Regd. Design – Pat. Applied for – Made in England. It looks as though it originally had a piece to slide over a pattern. The dial on the end counts rows from 1 to 16. Hole sizes are 1 to 14. It has a 6-inch ruler.

The next two are alike, but different colours. One has a piece missing. The curves at the top are for measuring English Sizes crochet hooks from 1 to 12, on the front, with metric sizes on the back. The large slot at the bottom is for needles from 1 to 12. Unfortunately, on the pale blue version, the 1 is missing from 12 so it says 2. It has rulers on both sides and is also labelled as a Tassel Frame.

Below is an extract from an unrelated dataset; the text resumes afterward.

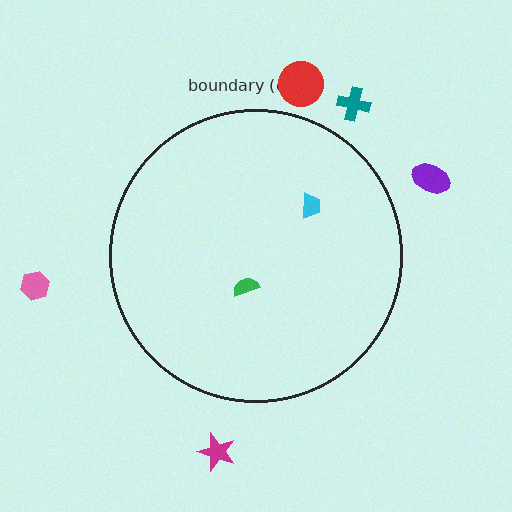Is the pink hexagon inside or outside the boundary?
Outside.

My Home Row Counter, with no measuring gauges.

Holes from 1 to 18 with a 1-inch measuring slot.

New Crochet Sizes 2.5 mm to 5.5 mm.

Knit’n Sew Time Saver Designed by Woman and Home. It has UK needle holes 1 to 16, a 4-inch ruler, a 1-inch square and various cut-outs for measuring scallops, seam allowances, button spacing, etc.

The crochet sizer above is part of one of these. The long pointed part at the bottom is labelled as 45° Mitre. It also has three holes marked as Button Markers. The functions of the other pieces can only be guessed at.

At the top are two metal miniature gauges. The flat one says Miniature Knitting & Rug Supplies and is from an address in Lancashire, UK. The holes are UK, US and metric. The metric sizes are from 0.50 mm to 2 mm. The heavy circular one is numbered 16 to 24.

Ganute (? script is difficult to read) – small triangle. Hole sizes numbered 1 to 15.

Polysew – large triangle. UK (000 to 14) on one side, metric on the other.

Owl shape (no name). Metric & US Hook Sizes. The labelling is quite complicated. Some holes have just a number; others have a number and letter e.g. 20&S; others have number, letter and number e.g. 6.5&K/10.5.

Woman. There are six slots labelled Tricot No.3, 2.50 + 2.00, 3.50 + 3.00, 4.50 + 4.00, 5.50 + 5.00, 7.00 + 6.00.

Stratnoid Made in England Pat. Pending. This was made in the 1950s and is unusual for that time as it has UK and metric labels.The slot measures from 1 to 16. It is different from other gauges with slots like this as it has notches for the needle sizes.

“MP” Handy Guide For Knitting & Crochet. British Made. Reg No 813814. People often think these are rare, perhaps because they are bigger and more elaborate than most gauges. In fact they turn up quite often in charity shops and car boot sales. They have lasted well because they are so substantial. They also came in a bronze colour.
The columns are headed Rows, Increase, Times. Instructions are on the back. The hole sizes are 6 to 12.

Addi circular needle card has a measuring slot for needles from 2 mm to 8 mm. I imagine this would soon get distorted if used.

Hjertegarn Made in Denmark. The holes are UK and metric from 2 mm to 10 mm. I do not know the purpose of the sliders, or why it has a hanging loop at the end.